En voulant « mettre fin à l’interdiction à l’école élémentaire des devoirs faits à la maison », François Fillon abrogerait une circulaire de 1956. Affecter en primaire 15 heures hebdomadaires sur 26 à l’enseignement du français, comme le souhaite Bruno Le Maire, serait bien supérieur à ce qui était suggéré dans les Instructions de 1945 et de 1923. Mais c’est NKM qui remporte la palme du retour vers le passé. Elle propose de supprimer le statut de fonctionnaire dans certaines fonctions non régaliennes, notamment chez les enseignants. Dans ce corps, les derniers à avoir été fonctionnarisés, les instituteurs, l’ont été en… 1889.

« Dépistage systématique des mariages blancs ou gris » | C’est le moyen qu’a trouvé Alain Juppé pour mieux contrôler les flux migratoires tout en se distinguant de ses concurrents qui, à l’instar de Jean-Frédéric Poisson, veulent interrompre le regroupement familial. Les officiers d’état-civil devront-ils procéder à une enquête pour chaque mariage mixte ? Et quel type d’enquête ? Le maire de Bordeaux ne le précise pas.

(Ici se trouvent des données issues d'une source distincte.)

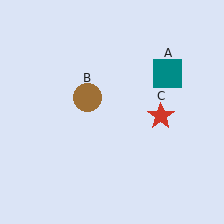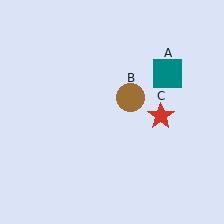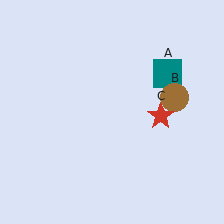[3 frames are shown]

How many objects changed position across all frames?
1 object changed position: brown circle (object B).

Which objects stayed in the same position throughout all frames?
Teal square (object A) and red star (object C) remained stationary.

Haro sur le voile | Ils sont au moins trois à vouloir interdire le voile à l’université : Jean-François Copé, Nathalie Kosciusko-Morizet et Nicolas Sarkozy. « Je ne vois pas la cohérence d’un système où l’on n’autoriserait pas le voile à l’école et où on l’autoriserait à l’université », a expliqué ce dernier (TF1, 17 mars). Comme le député-maire de Meaux, il promet que « la République ne reculera plus sur rien ». Toutefois, M. Copé, qui avait porté en 2010 la loisur l’interdiction du voileintégral dans l’espace public, veut, lui, « interdire le port de tenues ou de signes manifestant ostensiblement une appartenance religieuse dans les établissements publics », ce qui comprend certes l’université, mais aussi les hôpitaux, les préfectures, les mairies, les tribunaux, et… les musées (Europe 1, 27 octobre). Est-il bien certain que toutes les statues et les toiles exposées au Louvre, fréquenté par neuf millions de touristes chaque année, satisfont à cette exigence ?

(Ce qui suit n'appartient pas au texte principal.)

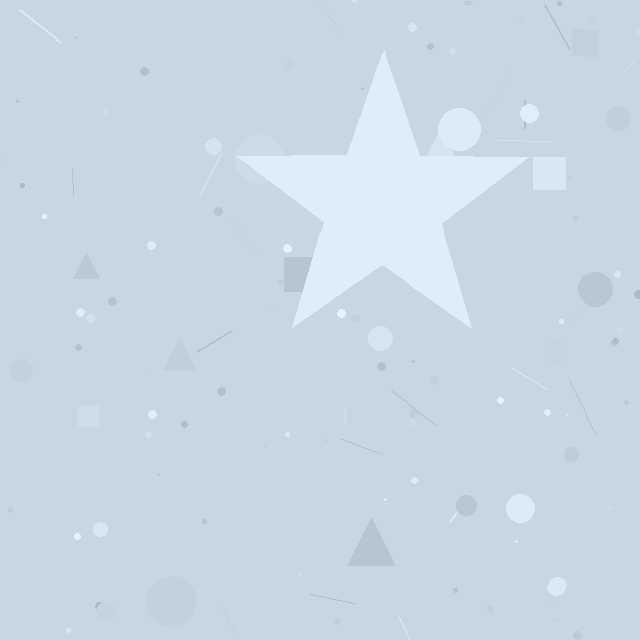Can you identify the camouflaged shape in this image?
The camouflaged shape is a star.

Interrogé sur l’application de son principe dans les gares, l’ancien président de l’UMP ne savait trop si c’étaient des établissements publics (c’en sont) mais promettait d’être intransigeant si tel était le cas. Qui est visé par cette loi ? « Dans les faits, c’est principalement pour nos compatriotes de la communauté musulmane, assume ce chantre de la droite décomplexée, mais, si on considère que la kippa est un signe visible, c’est la même règle. »

Du porc pour tous | Voilà quelque temps déjà que Nicolas Sarkozy s’est déclaré en faveur de la fin des menus de substitution dans les cantines. « Si un élève vient d’une famille où on ne mange pas de porc, eh bien le jour à la cantine où il y a des frites et une tranche de jambon, le petit ne prend pas de tranche de jambon et prendra une double ration de frites », a-t-il lancé le 7 novembre dans un meeting à Neuilly. Si l’un de ces sept l’emporte en mai prochain, le menu promet d’être indigeste.